Emir Hepoğlu

İş çok beğenen yok mu?

Malum yeni sezon başlıyor. Herkes ayrı bir telaş içerisinde.
Finans gücü olan krizden faydalanıp yeni tesisleri bünyesine katma, yerinden memnun olmayanlar daha iyisini bulma , işsizler başını güvenilir bir yere sokma derdinde. Herkesin ağzında aynı laf ‘’ İyi bir yer bulursam neden olmasın ‘’. Ardından standart bir kalıp daha ‘’ İyi bir yer kaldı mı hocam , üç beş tesisin dışında yok ‘’. 

Turizm sektöründe, otelcilikle alakalı hizmetler zincirinde  büyük bir kalite erozyonu yaşandığı inkar edilemez bir gerçek. Kimileri bunu her şey dahil sisteminin bir getirisi , kimileri  asıl işi turizm olmayan gurupların sektöre balıklama dalması ve bazıları da bakanlığın denetimlerinin zayıf olmasına bağlıyor. Tüm bu nedenlerin her biri bu konuda etkin rol üstlenmiş olabilir. Ancak sürekli gelişen ve grafiklerde büyüme trendi gösteren bu devasa sektörün asıl amacı olan iyi ve kaliteli hizmet düsturunun da atlanmaması gerekiyor. 

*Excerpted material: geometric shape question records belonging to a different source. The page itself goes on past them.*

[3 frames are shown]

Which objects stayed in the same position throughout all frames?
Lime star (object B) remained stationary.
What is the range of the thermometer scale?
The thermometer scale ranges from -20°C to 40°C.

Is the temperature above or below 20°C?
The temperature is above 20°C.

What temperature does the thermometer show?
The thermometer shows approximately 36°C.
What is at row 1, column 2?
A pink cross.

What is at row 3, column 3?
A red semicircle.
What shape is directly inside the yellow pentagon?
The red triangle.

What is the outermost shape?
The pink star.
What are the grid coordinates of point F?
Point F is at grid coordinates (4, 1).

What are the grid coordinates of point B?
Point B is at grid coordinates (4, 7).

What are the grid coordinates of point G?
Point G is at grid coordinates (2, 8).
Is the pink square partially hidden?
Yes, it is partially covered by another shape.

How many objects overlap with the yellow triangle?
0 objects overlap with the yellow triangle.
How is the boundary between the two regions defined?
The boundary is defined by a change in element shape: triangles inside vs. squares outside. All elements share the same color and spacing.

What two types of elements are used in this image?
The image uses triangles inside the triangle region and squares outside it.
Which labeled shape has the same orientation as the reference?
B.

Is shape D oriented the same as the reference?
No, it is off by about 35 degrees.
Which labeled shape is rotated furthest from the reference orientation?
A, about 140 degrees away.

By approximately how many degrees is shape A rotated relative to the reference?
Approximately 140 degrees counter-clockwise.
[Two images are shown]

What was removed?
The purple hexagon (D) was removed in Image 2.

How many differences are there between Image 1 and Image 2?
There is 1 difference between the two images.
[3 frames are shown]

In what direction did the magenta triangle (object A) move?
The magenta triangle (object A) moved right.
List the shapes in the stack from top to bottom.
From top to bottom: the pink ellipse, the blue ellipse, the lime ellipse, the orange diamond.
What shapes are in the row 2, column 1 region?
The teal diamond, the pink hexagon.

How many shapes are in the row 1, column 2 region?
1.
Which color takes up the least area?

Gerekiyor gerekmesine de, her ne hikmetse en geri planda olan maalesef bu konu. Her şeyi birbiri ile ilişkilendirmek gayet basit. Mutlu patron, mutlu yönetici, mutlu müdür, mutlu şef, mutlu personel ve elbette iyi ve güler yüzlü hizmet alan mutlu müşteri. Liste uzar ya da kısalır ancak sonuç değişmez. Tablo bu yönde şekillendiği sürece herkes mutlu ve mesut olur. 
Ancak doluluk oranları  istenilen düzeyde olmadığı taktirde doğası gereği patron tüm stresini yöneticiye aktarır. Bütçesini dengede tutmaya çalışan yönetici departman müdürleri üzerinde baskısını artırır . Kendini baskı altında hisseden departman müdürü negatif enerjisini şeflerine ve çalışanlarına aktarır. Tüm bu yükün altında ezilen personel ise beş karış suratla servise çıkar ve sonuç elbette felaket olur.

Unutulmamalıdır ki kaliteli ve ayakları yere basan bir turizm modeli yaratmanın yolu en başta gülen yüzlerin  çoğalmasından geçer. Bir türlü on iki aya yayamadığımız turizm sektörümüzde , her sezon sonunda kapıya konan binlerce insanın bu şartlarda bile azda olsa misafire güler yüz gösterebiliyor olması mucize değil de nedir sizce. İşsizler ordusuna her sonbahar katılan binlerce deneyimli ve donanımlı turizm çalışanı , ne kadar üzücü bir tablo.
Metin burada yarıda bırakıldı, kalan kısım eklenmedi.